The prospect of being able to target a nuclease to any genomic sequence simply by designing an RNA oligonucleotide that hybridizes to the target site has generated huge excitement about the clustered, regularly interspaced, short palindromic repeat (CRISPR)/Cas9 system (or RGENs, RNA-guided nucleases) for targeted genome modification. The genomes of a whole roster of creatures—bacteria, mice, worms and zebrafish—have already proven amenable to modification with RGENs, and these tools have also been applied in human cells. Some of the previous studies have examined whether potential off-target sites are also cleaved, but those investigations have been so far quite limited in organisms with more complex genomes. The specificity of this exciting new tool has remained an open question.

Keith Joung and colleagues at Harvard Medical School now report that at least some RGENs can cut with high efficiency at off-target sites with up to five mismatches with the target sequence, in human cell lines.

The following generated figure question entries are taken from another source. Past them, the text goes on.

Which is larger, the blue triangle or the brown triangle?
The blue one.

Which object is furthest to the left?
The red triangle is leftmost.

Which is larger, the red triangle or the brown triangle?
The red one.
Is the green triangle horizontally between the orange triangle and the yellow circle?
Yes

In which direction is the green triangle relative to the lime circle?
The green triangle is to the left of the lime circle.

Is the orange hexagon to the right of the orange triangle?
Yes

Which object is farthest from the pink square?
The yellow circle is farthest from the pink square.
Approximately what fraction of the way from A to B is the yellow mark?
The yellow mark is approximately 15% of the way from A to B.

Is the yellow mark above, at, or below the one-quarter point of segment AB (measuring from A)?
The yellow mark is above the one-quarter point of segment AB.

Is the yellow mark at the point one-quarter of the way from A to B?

Targeting a specific genome sequence with CRISPR/Cas9 requires expression of the Cas9 endonuclease and a 20-nucleotide guide RNA (gRNA) designed to hybridize to the target sequence. In their studies, Joung and colleagues tested six gRNAs targeting four human genes (three of the gRNAs were directed toward different regions of the gene encoding VEGFA). They then searched the genome sequence for off-target sites with 1– 5 mismatches with each target sequence, and they tested many of these regions (46–64 of them, depending on the RGEN) for evidence of cleavage.

As with other targeted nucleases, the double-strand break made by an RGEN results in small insertions and deletions (indels) upon error-prone nonhomologous end joining–based repair; thus, the presence of these indels is evidence of RGEN cleavage. Even when Joung and colleagues examined potential off-target sites with a relatively insensitive assay, the T7 endonuclease 1 (T7E1) assay, they saw evidence of off-target cleavage for four of the six tested gRNAs in U2OS cells. Strikingly, the off-target sites were modified at 5–125% the efficiency of the target sequence. At a lower but still easily measurable frequency, the researchers observed off-target cleavage in HEK293 and K562 cells as well. With a detection limit of finding mismatches in 2–5% of the population, it should be noted that the T7E1 assay will miss rarer but potentially still relevant cleavage events.

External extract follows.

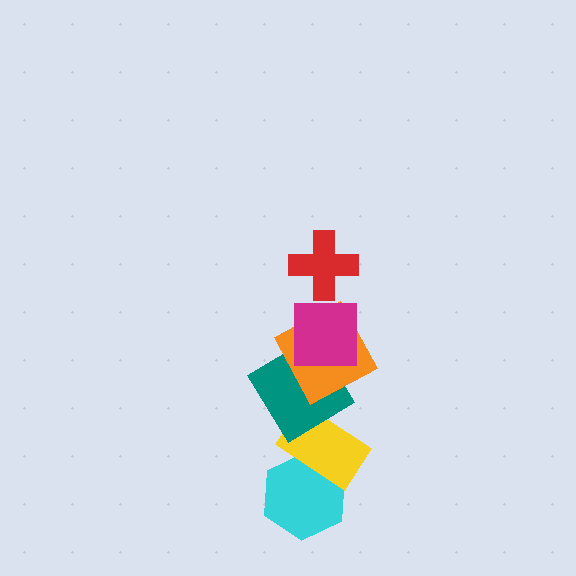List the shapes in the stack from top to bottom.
From top to bottom: the red cross, the magenta square, the orange square, the teal diamond, the yellow rectangle, the cyan hexagon.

As has been reported before, cleavage is most sensitive to sequence mismatches with the 3′ half (the so-called seed sequence) of a 20-nucleotide target sequence. But some one- or two-nucleotide mismatches at the 3′ end did not affect cleavage, and some changes in the 5′ half did. As already indicated by studies in bacteria, the rules determining RGEN specificity do not appear to be simple.

What is more, the target site does appear to matter. For some sites, there was evidence of off-target cleavage at sites that differed by as many as five nucleotides from the target sequence. For others, no off-target activity could be detected for even single-nucleotide changes, either with the T7E1 assay in this study or by sequencing in previous work. It is also worth noting that previous studies have not reported evidence of undue toxicity upon expressing these tools early in development in several species, including the mouse, a result indicating that, at least for those target sites and gRNAs, the tools are not substantially damaging the genome.

Although the observation of such high off-target cleavage by RGENs should give one pause when considering these tools for some applications—for clinical use in humans, in particular—there will be other applications in which experiments can be designed to control for off-target cleavage, or to work around it, as long as the potential for nonspecificity is understood. As more RGENs targeting different sequences in various genomes are tested, the rules that determine their specificity will hopefully emerge. It is clear, however, that the potential for off-target cleavage with CRISPR/Cas9 cannot be ignored.